Diante disso, pergunto, mais uma vez: como eu, sendo uma mulher, de 28 anos, não casada, devo ler Tito? Bem, da mesma forma que todo o cristão deve ler Tito: observando as verdades ali contidas, interpretando-as, e aplicando-as verdades em minha vida; deixando de ser irascível, não me deixando dominar por vícios; sendo temperante e exercitando o domínio próprio. Não são estas as virtudes do fruto do Espírito? Uma leitura atenta das Escrituras é suficiente para mostrar que tais virtudes devem ser buscadas pelos cristãos de modo geral, ao passo que devem ser critérios inegociáveis para os homens que almejam liderar a Igreja de Cristo. Portanto, embora as atribuições possam variar, o fruto é o mesmo para todos.

A realidade é que o grande problema hoje é que boa parte das mulheres estão mais preocupadas em ser femininas do que em ser genuinamente cristãs; elas estão mais preocupadas com as atribuições do que com o fruto, e este é um caminho perigoso. Parece óbvio, mas é fato: não existe uma Bíblia para o homem, uma Bíblia para mulher, uma para a solteira, uma para a casada, uma para a mulher com filhos e uma para mulher sem filhos; nem uma Bíblia para a adolescente e uma para o idoso.

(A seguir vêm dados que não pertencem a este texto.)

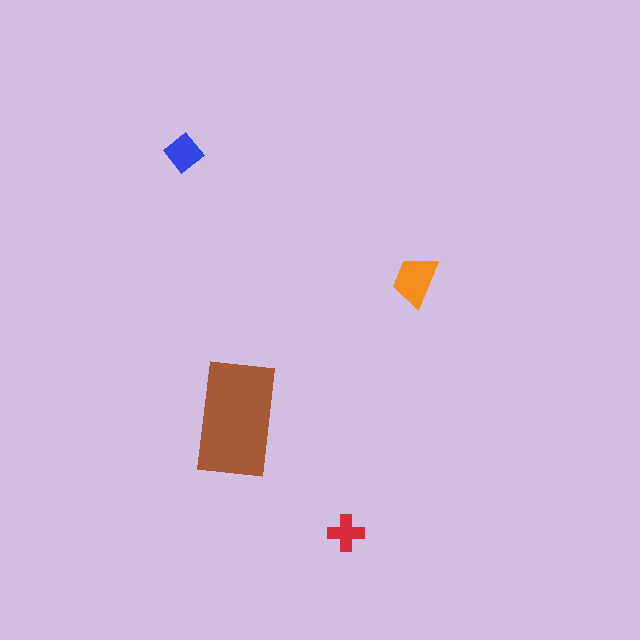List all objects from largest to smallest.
The brown rectangle, the orange trapezoid, the blue diamond, the red cross.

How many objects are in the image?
There are 4 objects in the image.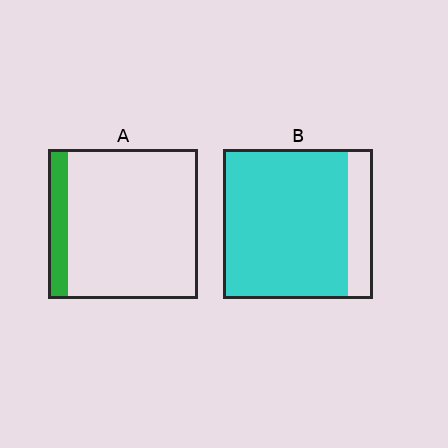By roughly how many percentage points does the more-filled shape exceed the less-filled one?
By roughly 70 percentage points (B over A).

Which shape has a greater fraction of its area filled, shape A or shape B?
Shape B.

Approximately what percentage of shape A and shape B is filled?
A is approximately 15% and B is approximately 85%.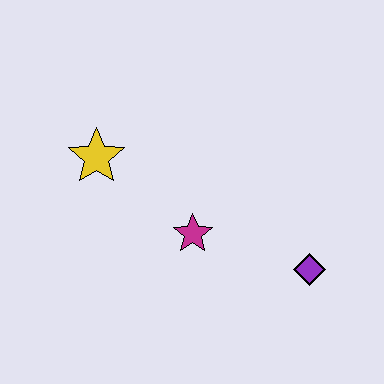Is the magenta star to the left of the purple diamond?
Yes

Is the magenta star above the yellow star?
No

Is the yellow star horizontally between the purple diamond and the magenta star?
No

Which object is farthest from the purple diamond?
The yellow star is farthest from the purple diamond.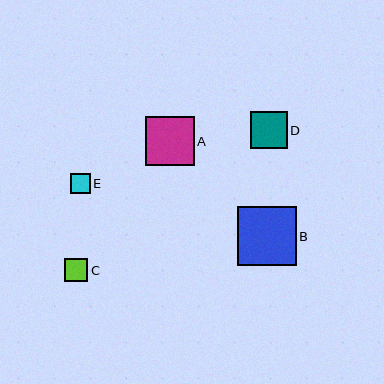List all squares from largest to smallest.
From largest to smallest: B, A, D, C, E.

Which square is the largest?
Square B is the largest with a size of approximately 59 pixels.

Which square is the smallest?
Square E is the smallest with a size of approximately 19 pixels.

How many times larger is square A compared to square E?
Square A is approximately 2.5 times the size of square E.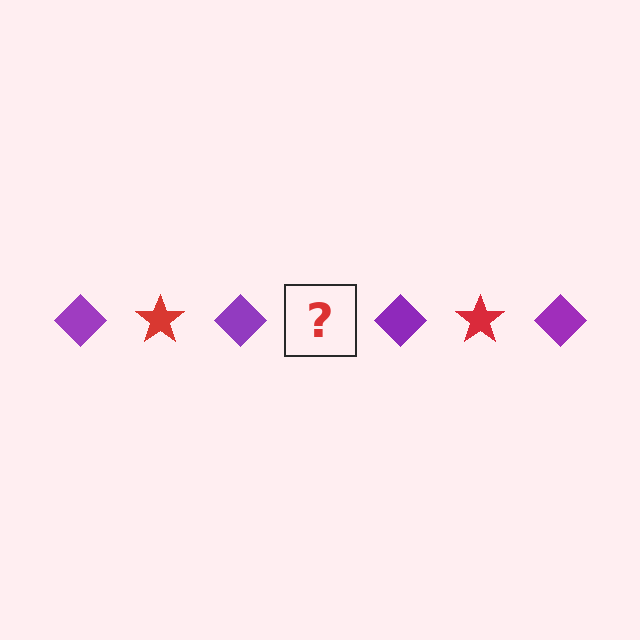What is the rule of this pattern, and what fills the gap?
The rule is that the pattern alternates between purple diamond and red star. The gap should be filled with a red star.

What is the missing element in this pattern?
The missing element is a red star.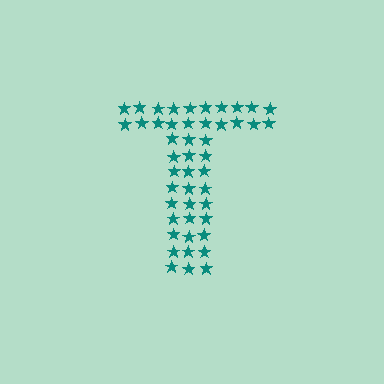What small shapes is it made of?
It is made of small stars.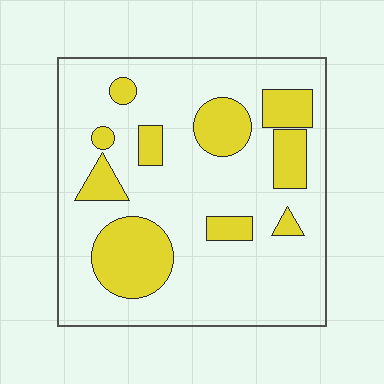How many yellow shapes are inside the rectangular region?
10.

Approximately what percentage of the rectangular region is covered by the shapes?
Approximately 25%.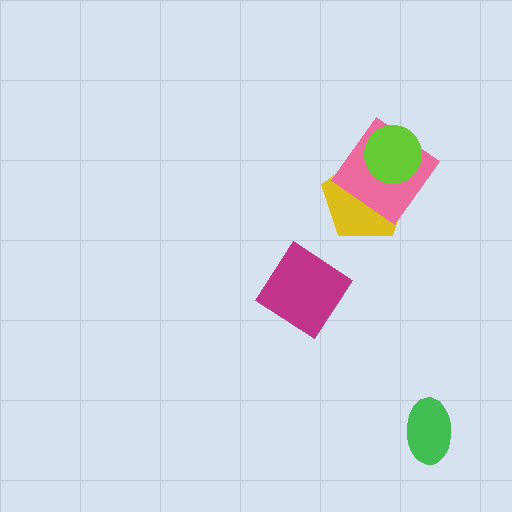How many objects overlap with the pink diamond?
2 objects overlap with the pink diamond.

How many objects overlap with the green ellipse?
0 objects overlap with the green ellipse.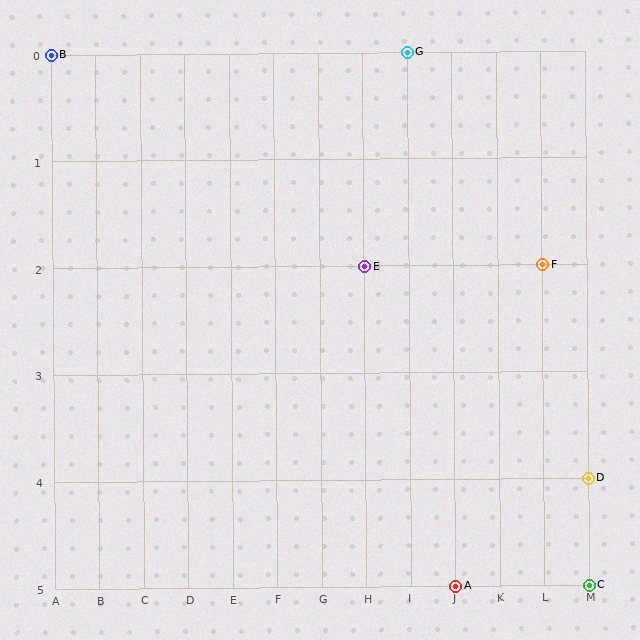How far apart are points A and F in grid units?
Points A and F are 2 columns and 3 rows apart (about 3.6 grid units diagonally).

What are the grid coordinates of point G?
Point G is at grid coordinates (I, 0).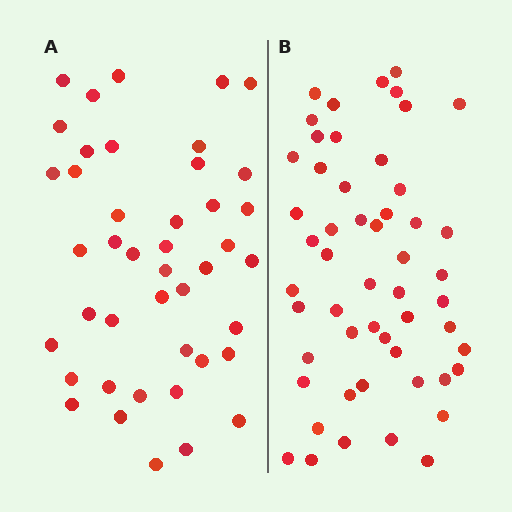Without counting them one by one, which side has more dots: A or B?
Region B (the right region) has more dots.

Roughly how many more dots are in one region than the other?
Region B has roughly 10 or so more dots than region A.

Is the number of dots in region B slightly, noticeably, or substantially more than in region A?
Region B has only slightly more — the two regions are fairly close. The ratio is roughly 1.2 to 1.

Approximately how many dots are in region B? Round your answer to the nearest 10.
About 50 dots. (The exact count is 53, which rounds to 50.)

Precisamos parar de enxergar a Bíblia como algo que diz respeito primeiramente a nossas particularidades.

Como posso viver a feminilidade bíblica sendo solteira? Como posso viver a feminilidade bíblica sendo casada? Não, a pergunta não é essa.

Até hoje ninguém conseguiu definir a feminilidade bíblica. Talvez isso se dê porque a própria Bíblia não intentou criar uma definição sobre como ser um “tipo diferente de cristão”. Não se trata de um conjunto de regras – nós gostamos delas, não é mesmo? Parecem tornar a vida mais fácil. Mas, ao invés disso, creio que a feminilidade bíblica é muito mais o resultado da aplicação das verdades bíblicas dentro de uma condição específica, nesse caso, o fato de ser mulher. Ao invés de regras sobre como exercer uma feminilidade bíblica, a Bíblia nos orienta sobre como sermos verdadeiros cristãos e nos encoraja a aplicar esses princípios em nossas vidas de modo integral. Não há mistério a ser desvendado, a resposta é simples: viva o Evangelho e você estará exercendo sua feminilidade conforme Deus a projetou.

Então, o que isso significa? Já não podemos mais fazer estudos bíblicos usando mulheres ou tratando de assuntos específicos relacionados à feminilidade? Será que devemos, então, abolir as Bíblias cor de rosa e reprimir os estudos sobre Débora? Não – aliás, tudo bem termos nossas Bíblias floridas e cheias de recursos mimosos – Contudo, precisamos parar de reduzir as narrativas bíblicas aos encontros de Jesus com mulheres, às passagens sobre mulheres e a lições sobre mulheres. Isso significa que nossa leitura da Bíblia não deve ser feita a partir de lentes cor de rosa. A Bíblia não é sobre a mulher. E… permitam-me acrescentar, antes que a alguma mente polarizada venha interferir no discurso, a Bíblia também não é sobre o homem. A Bíblia é a história do Deus, dentro da qual somos todos coadjuvantes. A Bíblia toda, para todos os crentes, e para o crente todo. É disso precisamos.